Dr Gupta published Castillejo's HIV-negative results in 'Nature', three years later.

In Kenya, great milestones in tissue and kidney transplants have been recorded with Kenyatta National Hospital (KNH), MP Shah, Mediheal and Aga Khan performing most of the surgeries.

Dr Onyango Ayo, a liver specialist at KNH, says, "The skill-set is there, but the machines are not. We are currently restricted to performing other procedures on the liver, like unblocking ducts inside the liver and tumour removal."

We have come a long way since Prof Nelson Awori performed Kenya's first ever kidney transplant on a young Turkana girl named Kokoin at KNH in 1978.

KNH has since done over 200 kidney transplants. Mediheal, too, clocked 200 this January.

Tissue transplants, like hair for bald heads, skin grafts and cornea are available.

Dr Henry Sexton Adala says, "Ophthalmologists in Kenya perform cornea transplants. In fact, Lions Sight First Eye hospital has an eye bank for those looking to donate or for a corneal transplant procedure."

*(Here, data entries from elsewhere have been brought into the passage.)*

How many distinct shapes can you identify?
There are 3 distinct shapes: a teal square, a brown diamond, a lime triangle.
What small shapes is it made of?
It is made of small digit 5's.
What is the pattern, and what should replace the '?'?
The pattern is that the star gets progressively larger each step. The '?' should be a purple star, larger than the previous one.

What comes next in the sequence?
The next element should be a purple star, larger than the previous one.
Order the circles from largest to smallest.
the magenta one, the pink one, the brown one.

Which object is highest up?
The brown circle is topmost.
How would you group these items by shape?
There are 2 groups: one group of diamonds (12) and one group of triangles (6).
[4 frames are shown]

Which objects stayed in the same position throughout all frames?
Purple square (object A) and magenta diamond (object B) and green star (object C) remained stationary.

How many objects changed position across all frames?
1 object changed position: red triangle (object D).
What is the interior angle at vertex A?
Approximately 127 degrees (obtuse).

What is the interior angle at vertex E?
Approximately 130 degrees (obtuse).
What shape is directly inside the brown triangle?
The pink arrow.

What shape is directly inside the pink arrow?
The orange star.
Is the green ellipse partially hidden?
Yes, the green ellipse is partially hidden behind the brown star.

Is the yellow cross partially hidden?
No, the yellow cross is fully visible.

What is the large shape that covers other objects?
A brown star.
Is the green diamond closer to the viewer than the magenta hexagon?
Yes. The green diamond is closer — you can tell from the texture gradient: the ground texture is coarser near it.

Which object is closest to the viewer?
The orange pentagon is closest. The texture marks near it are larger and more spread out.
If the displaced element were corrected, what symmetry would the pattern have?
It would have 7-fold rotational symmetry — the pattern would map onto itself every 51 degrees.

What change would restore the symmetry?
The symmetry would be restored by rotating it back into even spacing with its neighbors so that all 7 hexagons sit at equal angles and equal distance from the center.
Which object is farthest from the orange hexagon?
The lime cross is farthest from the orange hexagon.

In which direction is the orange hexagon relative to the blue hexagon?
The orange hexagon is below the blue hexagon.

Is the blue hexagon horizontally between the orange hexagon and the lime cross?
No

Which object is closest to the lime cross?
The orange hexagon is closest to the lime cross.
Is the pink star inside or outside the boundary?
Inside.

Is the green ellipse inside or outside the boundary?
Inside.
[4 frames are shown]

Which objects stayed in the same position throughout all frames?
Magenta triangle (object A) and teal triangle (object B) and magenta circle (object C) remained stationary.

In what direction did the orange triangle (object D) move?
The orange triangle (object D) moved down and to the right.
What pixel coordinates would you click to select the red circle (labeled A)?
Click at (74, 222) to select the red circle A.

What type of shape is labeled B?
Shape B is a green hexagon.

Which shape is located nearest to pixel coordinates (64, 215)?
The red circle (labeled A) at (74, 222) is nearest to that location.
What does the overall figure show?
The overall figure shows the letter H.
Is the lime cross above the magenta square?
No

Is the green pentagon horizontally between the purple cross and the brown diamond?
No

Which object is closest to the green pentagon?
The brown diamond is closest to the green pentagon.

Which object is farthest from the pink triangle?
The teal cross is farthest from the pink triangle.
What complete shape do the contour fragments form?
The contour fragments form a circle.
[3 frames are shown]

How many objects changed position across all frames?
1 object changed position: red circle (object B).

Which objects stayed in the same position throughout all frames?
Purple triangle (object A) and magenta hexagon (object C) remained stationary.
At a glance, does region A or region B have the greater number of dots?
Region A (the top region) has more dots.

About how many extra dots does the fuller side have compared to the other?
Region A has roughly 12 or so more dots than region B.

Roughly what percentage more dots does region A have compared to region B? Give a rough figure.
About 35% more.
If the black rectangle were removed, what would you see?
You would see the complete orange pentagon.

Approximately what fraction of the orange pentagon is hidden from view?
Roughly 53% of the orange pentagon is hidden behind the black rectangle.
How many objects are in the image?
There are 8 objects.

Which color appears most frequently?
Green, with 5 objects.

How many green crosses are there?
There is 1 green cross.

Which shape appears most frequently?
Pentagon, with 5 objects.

Dr John Ngigi, a kidney specialist at KNH, says only the brain can't be transplanted.

Reasons range from considerable obstacles in fusing the brain's severed nerve endings to a new spinal cord to establish normal nervous connections between the brain and the new body. Then there is overcoming the new body's inevitable immunological reaction to new tissues besides keeping the brain alive while it is deprived of blood during transplant.

"The brain is too complicated, too intricate," says Dr Ngigi.

"Medics hardly understand it that well. But it will be transplanted if we found out how."